Garrett Motzner
Garrett Motzner

Reputation: 3230

Composing descriptors in python

Background

In python, a descriptor is an object that defines any of __get__, __set__ or __delete__, and sometimes also __set_name__. The most common use of descriptors in python is probably property(getter, setter, deleter, description). The property descriptor calls the given getter, setter, and deleter when the respective descriptor methods are called.

It's interesting to note that functions are also descriptors: they define __get__ which when called, returns a bound method.

Descriptors are used to modify what happens when an objects properties are accessed. Examples are restricting access, logging object access, or even dynamic lookup from a database.

Problem

My question is: how do I design descriptors that are composable?

For example:

Say I have a Restricted descriptor (that only allows setting and getting when a condition of some sort is met), and a AccessLog descriptor (that logs every time the property is "set" or "get"). Can I design those so that I can compose their functionality when using them?
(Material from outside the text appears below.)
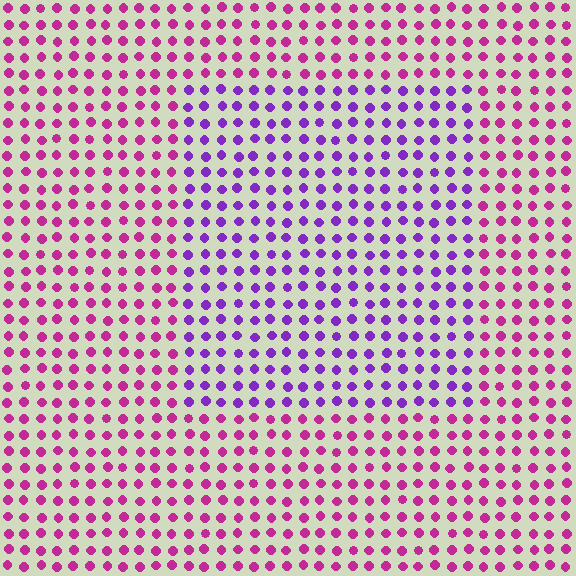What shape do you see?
I see a rectangle.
Say my example usage looks like this:

class ExampleClient:
  # use them combined, preferably In any order 
  # (and there could be a special way to combine them, 
  # although functional composition makes the most sense)
  foo: Restricted(AccessLog())
  bar: AccessLog(Restricted())
  # and also use them separately
  qux: Restricted()
  quo: AccessLog()

I'm looking for a way to make this into a re-usable pattern, so I can make any descriptor composable. Any advice on how to do this in a pythonic manner? I'm going to experiment with a few ideas myself, and see what works, but I was wondering if this has been tried already, and if there is sort of a "best practice" or common method for this sort of thing...

Upvotes: 1

Views: 199

Answers (1)

Blckknght
Blckknght

Reputation: 104712

You can probably make that work. The tricky part might be figuring out what the default behavior should be for your descriptors if they don't have a "child" descriptor to delegate to. Maybe you want to default to behaving like a normal instance variable?

class DelegateDescriptor:
    def __init__(self, child=None):
        self.child = child
        self.name = None

    def __set_name__(self, owner, name):
        self.name = name
        if self.child is not None:
            try:
                self.child.__set_name__(owner, name)
            except AttributeError:
                pass

    def __get__(self, instance, owner=None):
        if instance is None:
            return self
        if self.child is not None:
            return self.child.__get__(instance, owner)
        try:
            return instance.__dict__[self.name]   # default behavior, lookup the value
        except KeyError:
            raise AttributeError

    def __set__(self, instance, value):
        if self.child is not None:
            self.child.__set__(instance, value)
        else:
            instance.__dict__[self.name] = value  # default behavior, store the value

    def __delete__(self, instance):
        if self.child is not None:
            self.child.__delete__(instance)
        else:
            try:
                del instance.__dict__[self.name]  # default behavior, remove value
            except KeyError:
                raise AttributeError

Now, this descriptor doesn't actually do anything other than store a value or delegate to another descriptor. Your actual Restricted and AccessLog descriptors might be able to use this as a base class however, and add their own logic on top. The error checking is also very basic, you will probably want to do a better job raising the right kinds of exceptions with appropriate error messages in every use case before using this in production.